Oleh
Prof. Dr. Sudikno Mertokusumo,S.H.
Symposium
ini diadakan dalam rangkan menyongsong era hukum dalam repelita IV dengan tema
“Fungsi Notaris Dalam Pembangunan”.
Kepada
penulis makalah ini dibebani tugas untuk menyajikan makalah berjudul “Notaris
Dalam Hukum Perdata Nasional”.
Lembaga
notariat seperti kita ketahui semua telah ada sejak zaman hindia belanda dan
sampai sekarang lembaga tersebut tetap ada dan diperlukan adanya.
Apakah
fungsi notaries dalam pembangunan, khususnya yang berhubungan dengan hukum
perdata nasional?
Tugas
notaris seperti yang tercantum dalam pasal 1 Reglement op het Notarisambt (S
1860 no.3) adalah sebagai pejabat umum yang semata-mata diberi wewenang untuk
membuat akta otentik tentang semua perbuatan, perjanjian, dan penetapan yang
diharuskan oleh peraturan umum atau yang diminta oleh yang berkepentingan.
Orang
datang kepada notaris untuk dibuatkan akta.

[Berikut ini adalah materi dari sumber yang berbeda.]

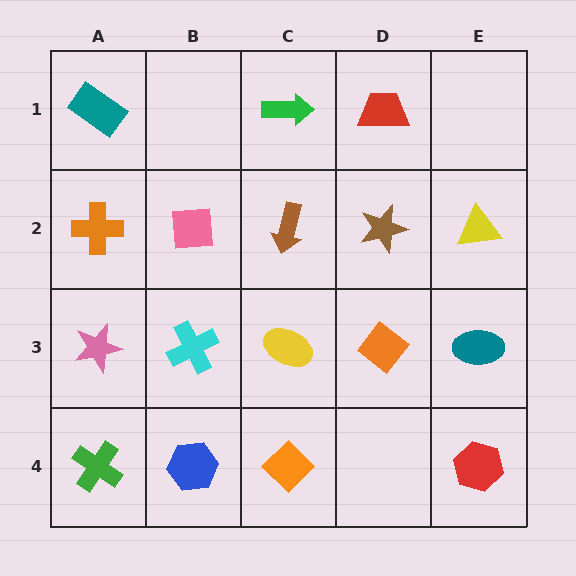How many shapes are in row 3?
5 shapes.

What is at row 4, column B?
A blue hexagon.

Pada umumnya membuat akta dianggap
meruapakan perbuatan yang mudah. Kegiatan notaris dianggap merupakan kegiatan
routine, sehingga tidak ada bedanya dengan tukang. Pada umumnya tugas notaris
ini diremehkan orang, dianggap ringan dan mudah karena “hanya membuat akta
otentik saja”. Hal itu dapatlah dikatakan merupakan pendapat umum, bahkan di
antara para notaris ada yang berpendapat demikian.
Dalam
kenyataannya tidaklah (seharusnya) demikian. Pekerjaan notaris tidak dapat
disamakan dengan tukang yang menjalankan tugas routine. Pekerjaan seorang
notaris tidaklah semudah dan sesederhana seperti yang dipikirkan orang.
Memang
pasal 1 tersebut menentukan bahwa tugas notaris adalah membuat akta otentik.

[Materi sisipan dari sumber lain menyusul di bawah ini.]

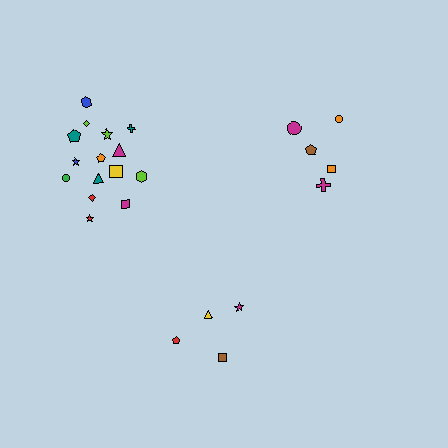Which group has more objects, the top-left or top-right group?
The top-left group.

Tetapi tidak dijelaskan lebih lanjut tentang cara-caranya. Mungkin karena
itulah orang beranggap bahwa membuat akta itu merupakan kegiatan routine,
sehingga dianggap mudah.
Akta adalah surat resmi yang sengaja dibuat
sejak semula untuk pembuktian dikemudian hari, yaitu apabila terjadi sengketa
dan kemudian sampai menjadi perkara di pengadilan diajukan barang bukti dari
adanya suatu perbuatan hukum atau perjanjian.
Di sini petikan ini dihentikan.